Soorten arbeidscontracten:

29 maart 2024

Het arbeidscontract dat je aangaat met je werknemer legt jullie rechten en plichten vast. Een van onze KVK-ondernemeradviseurs vertelt hoe je het juiste arbeidscontract kiest en hoe je het arbeidscontract na enige tijd evalueert.

Stap 1: inhuren of in dienst nemen?

De eerste stap is kiezen of je iemand in dienst neemt of gaat inhuren. Bedenk waarom je iemand wilt aannemen. Doe een stap terug en kijk naar je bedrijf, je toekomstvisie, markt en concurrentie. Wil je bijvoorbeeld meer omzet of kennis binnenhalen? Of wil je groeien en een extra webshop naast je winkel openen? Zet de aanleiding voor personeel aannemen af tegen de markt en je concurrenten, zodat je ziet waar kansen en bedreigingen liggen. Maar raak niet verstrikt in details.

Inhuren

Heb je behoefte aan extra handen, maar wil of kun je zelf geen vast personeel in dienst nemen? Dan kan het in de arm nemen van een uitzend-, detacheringsbureau of zzp'er uitkomst bieden. Risico’s als ziekteverzuim zijn dan voor de externe partij.
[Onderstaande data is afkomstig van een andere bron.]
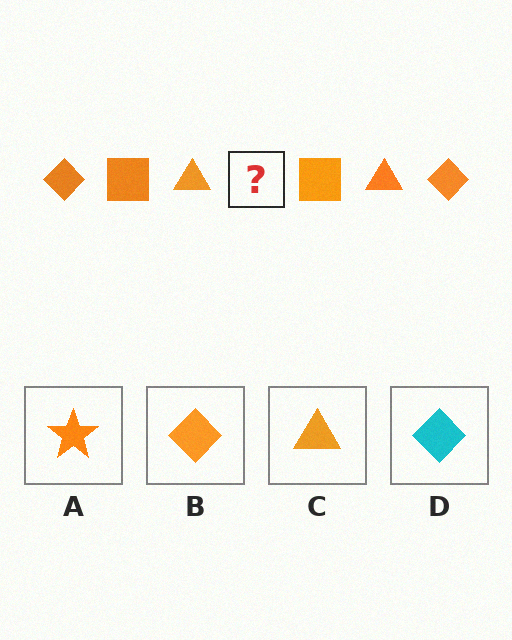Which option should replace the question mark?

Denk wel na over het volgende: huur je een werknemer via een externe partij in, dan betaal je gemiddeld twee keer het afgesproken brutoloon. De werkgeverslasten, zoals vakantiegeld, belasting en de zorgverzekeringswet, zijn in deze uurprijs inbegrepen.

In dienst

Het in dienst nemen van personeel helpt je bedrijf te groeien. Vaste werknemers zijn bekender met het werk en de klanten, en op de lange termijn behoud je hierdoor kwaliteit en kennis.
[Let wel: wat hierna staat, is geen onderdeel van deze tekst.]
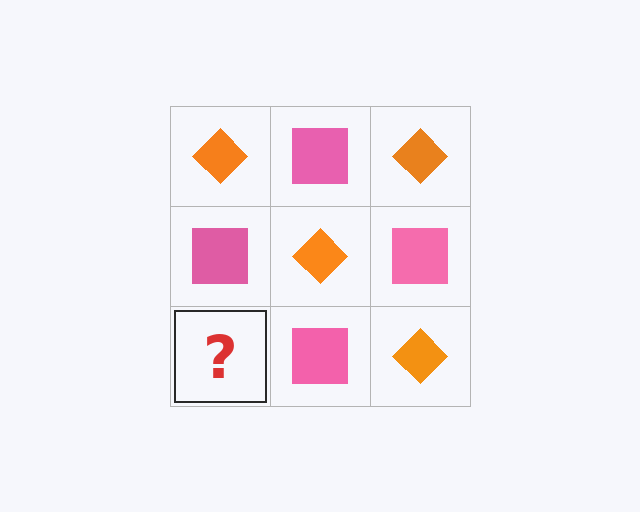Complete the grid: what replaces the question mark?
The question mark should be replaced with an orange diamond.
Als je vast personeel wilt aannemen, moet je wel over onderstaande zaken nadenken:

  • Kun je de loonkosten betalen? Onder deze loonkosten vallen salaris, vakantiegeld en sociale lasten voor de zorgverzekeringswet. Daarnaast heb je aanvullend secundaire of tertiaire arbeidsvoorwaarden, zoals een dertiende maand, bonus of leaseauto. Deze kosten zijn voor jouw rekening. Bereken de loonkosten, bijvoorbeeld via een online tool.
  • Kun je het extra werk, zoals werving en selectie, administratie, organisatie en leidinggeven, aan? Als je iemand zelf in dienst neemt, heb je tijd voor deze taken nodig.
  • Kun je de risico’s dragen? Wanneer je zelf personeel in dienst neemt, zijn alle risico’s voor jouw rekening. Daaronder valt bijvoorbeeld ziekteverzuim. Je kunt deze risico’s dekken met een ziekteverzuimverzekering. Bereken via online tools van verzekeraars wat een ziekteverzuimverzekering voor jouw situatie kost.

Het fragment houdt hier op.